I don't know how to convince you of the fact that this statement just isn't true. Consider the rasterization software you're using right now in your web browser. Micro-optimizations hugely matter for blitting and tessellation. Consider video decoding (or encoding!). Using SSE instructions instead of going word-by-word or byte-by-byte makes an enormous difference. Read Dark Shikari's blog posts about x264 if you want to see how much good use of SSE matters for video encoding.

To name just one example: Modern x86 processors have an optimization that allows the fetch-and-decode step to be skipped for the second and subsequent iterations of small loops. By "small" I mean "really really small" -- something like 16 bytes is the number I've heard. By shaving a byte or two off the instruction encoding to fit a loop from 18 bytes into 16 bytes, the loop performance can double or triple. When that loop is the loop that drives alpha blending on your touch-sensitive mobile app, that can be the difference between an app that feels solid and fluid and an app that feels slow and pokey.

People use systems languages for performance. Folks for whom performance is irrelevant are all on dynamic languages, and that's not changing. Systems programmers need a compiler that knows about these micro-optimizations.


> Read Dark Shikari's blog posts about x264 if you want to see how much good use of SSE matters for video encoding.

Like http://x264dev.multimedia.cx/archives/486? "Now that I’ve written a thousand or two lines of assembly code..." etc. Programmers who know and care about these processor-level micro-optimizations use assembly code, for which by definition you do not need a compiler.

Then again if you really care about graphics performance, you're using a GPU in which case there is no compiler since the driver is just an opaque binary blob.


C compilers can and do generate SSE. Programs do rely on this code generation for performance. They fall back on assembly when codegen fails. That doesn't mean that they aren't relying on the optimizations in other places.

And a huge amount of graphics processing is always done on the CPU. Unless you're using Direct2D or something, rasterization is always done there (and even if you're using Direct2D, a lot of rasterization is still done there).


Your examples are good, but they are still minority examples.

> Systems programmers need a compiler that knows about these micro-optimizations.

And they have gccgo! Yay! :-)


Code your pc spends 90% of its time running, will always be a minority :-)


Replace "PC" with "program". That's the key here.

Most of the code in any program is not performance critical. Yet the reason that this is the case is that most of the time of any program is spent in tight loops. Those tight loops are what must be optimized.

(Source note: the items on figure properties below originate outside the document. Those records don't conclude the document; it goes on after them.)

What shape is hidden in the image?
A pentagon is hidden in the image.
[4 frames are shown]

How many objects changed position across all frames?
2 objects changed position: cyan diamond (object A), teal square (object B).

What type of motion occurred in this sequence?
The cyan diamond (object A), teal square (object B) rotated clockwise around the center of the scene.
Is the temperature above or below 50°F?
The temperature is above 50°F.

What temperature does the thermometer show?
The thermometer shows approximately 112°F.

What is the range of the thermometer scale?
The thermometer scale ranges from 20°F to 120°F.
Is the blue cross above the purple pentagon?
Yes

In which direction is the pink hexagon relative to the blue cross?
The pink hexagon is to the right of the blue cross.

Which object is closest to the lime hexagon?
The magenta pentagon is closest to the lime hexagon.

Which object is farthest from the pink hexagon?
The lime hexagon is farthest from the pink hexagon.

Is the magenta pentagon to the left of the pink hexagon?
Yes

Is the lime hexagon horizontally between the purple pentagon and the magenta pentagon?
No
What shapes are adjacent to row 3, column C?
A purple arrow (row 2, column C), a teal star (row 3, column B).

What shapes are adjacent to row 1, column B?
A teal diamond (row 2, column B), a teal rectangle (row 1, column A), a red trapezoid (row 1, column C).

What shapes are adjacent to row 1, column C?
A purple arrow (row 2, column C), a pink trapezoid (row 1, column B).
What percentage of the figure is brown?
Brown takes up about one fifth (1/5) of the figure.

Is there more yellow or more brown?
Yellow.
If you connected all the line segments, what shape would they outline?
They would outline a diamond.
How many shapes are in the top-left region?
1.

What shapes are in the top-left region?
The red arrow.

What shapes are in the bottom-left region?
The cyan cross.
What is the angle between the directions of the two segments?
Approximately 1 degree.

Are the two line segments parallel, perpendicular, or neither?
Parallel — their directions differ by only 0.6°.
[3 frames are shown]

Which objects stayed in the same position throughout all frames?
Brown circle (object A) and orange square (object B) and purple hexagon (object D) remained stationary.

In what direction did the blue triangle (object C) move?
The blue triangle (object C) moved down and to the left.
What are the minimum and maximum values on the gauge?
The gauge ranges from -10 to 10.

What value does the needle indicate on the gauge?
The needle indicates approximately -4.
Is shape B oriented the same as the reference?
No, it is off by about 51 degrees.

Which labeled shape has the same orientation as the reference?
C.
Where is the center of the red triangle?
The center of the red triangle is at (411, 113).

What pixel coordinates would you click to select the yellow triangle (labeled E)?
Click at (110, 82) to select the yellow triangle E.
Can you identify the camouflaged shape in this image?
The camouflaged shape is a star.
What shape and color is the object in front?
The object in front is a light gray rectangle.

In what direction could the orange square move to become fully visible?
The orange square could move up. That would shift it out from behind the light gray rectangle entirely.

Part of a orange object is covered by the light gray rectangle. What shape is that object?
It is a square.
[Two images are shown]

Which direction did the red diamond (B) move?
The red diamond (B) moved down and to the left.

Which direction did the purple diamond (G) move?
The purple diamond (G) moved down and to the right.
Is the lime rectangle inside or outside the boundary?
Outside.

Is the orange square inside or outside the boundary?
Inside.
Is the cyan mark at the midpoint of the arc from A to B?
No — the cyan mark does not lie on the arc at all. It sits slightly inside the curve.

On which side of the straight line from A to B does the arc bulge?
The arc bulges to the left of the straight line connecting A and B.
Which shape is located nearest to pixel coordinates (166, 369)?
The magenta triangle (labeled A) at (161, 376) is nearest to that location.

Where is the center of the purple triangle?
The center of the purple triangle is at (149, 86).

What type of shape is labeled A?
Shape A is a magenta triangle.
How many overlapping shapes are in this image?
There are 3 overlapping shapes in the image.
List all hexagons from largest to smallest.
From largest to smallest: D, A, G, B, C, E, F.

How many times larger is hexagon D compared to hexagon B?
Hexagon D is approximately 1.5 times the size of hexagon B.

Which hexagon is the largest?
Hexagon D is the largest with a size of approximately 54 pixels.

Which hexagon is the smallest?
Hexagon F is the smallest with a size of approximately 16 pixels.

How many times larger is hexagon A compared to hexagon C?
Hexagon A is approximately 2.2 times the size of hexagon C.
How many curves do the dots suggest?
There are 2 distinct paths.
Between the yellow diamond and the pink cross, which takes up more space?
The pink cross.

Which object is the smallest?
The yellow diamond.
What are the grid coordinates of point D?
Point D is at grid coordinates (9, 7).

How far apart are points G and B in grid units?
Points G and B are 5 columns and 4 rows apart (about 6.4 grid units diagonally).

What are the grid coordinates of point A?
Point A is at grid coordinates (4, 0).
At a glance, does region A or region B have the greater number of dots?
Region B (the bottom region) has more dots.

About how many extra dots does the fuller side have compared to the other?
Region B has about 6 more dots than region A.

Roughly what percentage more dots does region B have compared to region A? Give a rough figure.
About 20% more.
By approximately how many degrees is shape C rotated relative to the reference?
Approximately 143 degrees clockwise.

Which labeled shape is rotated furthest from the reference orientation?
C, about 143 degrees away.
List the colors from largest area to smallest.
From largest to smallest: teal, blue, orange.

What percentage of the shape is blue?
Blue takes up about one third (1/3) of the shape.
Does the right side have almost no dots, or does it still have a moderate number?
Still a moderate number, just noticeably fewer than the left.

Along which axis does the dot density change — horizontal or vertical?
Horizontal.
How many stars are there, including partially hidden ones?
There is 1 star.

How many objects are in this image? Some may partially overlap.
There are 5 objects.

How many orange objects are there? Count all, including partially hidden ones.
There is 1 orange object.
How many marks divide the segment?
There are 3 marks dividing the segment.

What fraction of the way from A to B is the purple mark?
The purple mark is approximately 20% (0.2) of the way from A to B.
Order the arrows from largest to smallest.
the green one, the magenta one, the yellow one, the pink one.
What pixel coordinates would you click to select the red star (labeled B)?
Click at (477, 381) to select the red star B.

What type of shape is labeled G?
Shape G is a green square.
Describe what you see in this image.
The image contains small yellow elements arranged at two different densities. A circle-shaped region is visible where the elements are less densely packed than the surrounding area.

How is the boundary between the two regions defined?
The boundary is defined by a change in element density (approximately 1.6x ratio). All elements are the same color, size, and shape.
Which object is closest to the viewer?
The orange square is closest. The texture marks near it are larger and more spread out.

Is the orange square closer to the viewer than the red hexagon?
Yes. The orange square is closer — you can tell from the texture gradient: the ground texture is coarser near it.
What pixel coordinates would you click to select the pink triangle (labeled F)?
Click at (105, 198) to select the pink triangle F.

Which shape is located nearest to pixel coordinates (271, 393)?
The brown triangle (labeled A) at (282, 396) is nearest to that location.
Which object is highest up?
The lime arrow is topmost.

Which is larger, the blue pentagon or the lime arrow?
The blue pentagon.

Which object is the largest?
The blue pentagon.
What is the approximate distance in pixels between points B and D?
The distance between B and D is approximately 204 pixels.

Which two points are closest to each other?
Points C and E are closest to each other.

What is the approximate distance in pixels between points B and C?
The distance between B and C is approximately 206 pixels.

And that is why performance-minded systems programmers use top-notch optimizing compilers.

The popular dynamic languages have gotten away with being relatively slow because programs written in them are either not CPU bound or spend most of their CPU time in C libraries. This works great for them -- dynamic languages are awesome! But the calculus changes when you're programming in a language that defines the entire stack. When there's no C-compiled code to fall back on, micro-optimizations start to matter.